Guido dagegen war immerhin schon fast richtig unterwegs nach Süden, als er um Karlsruhe herum einen Anruf von Julia bekommen hatte, die ihn zum Abendessen einladen wollte. Kurzentschlossen kehrte Guido um, wie er uns mit verzückt verdrehten Augen erklärte. „Julia! Finalemente!“, seufzte er entrückt.
„Fehlt nur noch Gudrun“, sagte Hubert, der gegen die Sonne blinzelte. Wer war die Person, die mit dicker Jacke, einem ellenlangen Schal und riesiger Pudelmütze um die Ecke kam? „Gudrun?“
„Meine Kinder haben mir die Geschenke schon letzte Woche gegeben, weil mir so kalt war“, erklärte die fast unkenntlich vermummte Frau mit Gudruns unverkennbarer Stimme. „Ich dachte, ich könnte die Sachen mal ausprobieren. Mensch, ist das warm heute!“
So wurden aus einem nicht vollständigen Doublettespiel an diesem Tag dann doch vier Teams. Die Sonne ließ die Kugeln blitzen, das weiße Cochonnet strahlte auf dem dunklen Basaltplatz.
Als es dunkel und etwas kälter wurde, freute sich Gudrun endlich über die Wärme ihrer Jacke. Guido dachte weiterhin mehr an Julia als daran, ans Schweinchen zu legen. Bernd war sich mit sich selbst einig darüber, dass Boulespielen mit Freunden weitaus besser war, als nachts über einen dunklen Campingplatz zur Toilette zu stolpern. Elke schoss so gut wie immer.

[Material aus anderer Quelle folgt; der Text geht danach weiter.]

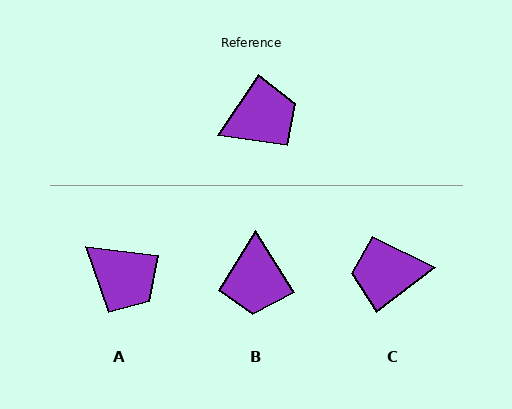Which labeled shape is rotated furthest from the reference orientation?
C, about 161 degrees away.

Karl holte nach den Spielen eine Packung Lebkuchen aus seiner Tasche. Alle mümmelten glücklich an dem Gebäck. Das war so trocken, dass es bereits im Juli gekauft sein musste. Niemand musste es aussprechen: Es war schön, hier zu sein.
„Frohe Weihnachten“, meinte Karl, als er seine Kugeln einpackte. „Und guten Rutsch!“, rief Gudrun. Sie zog ihre Mütze ein wenig tiefer und wickelte den langen Schal noch enger um den Hals. „Es soll vielleicht Schnee geben. Spielen wir zwischen den Jahren?“
Der Pétanque-Club Boulodrome Brachttal wünscht allen friedliche Festtage.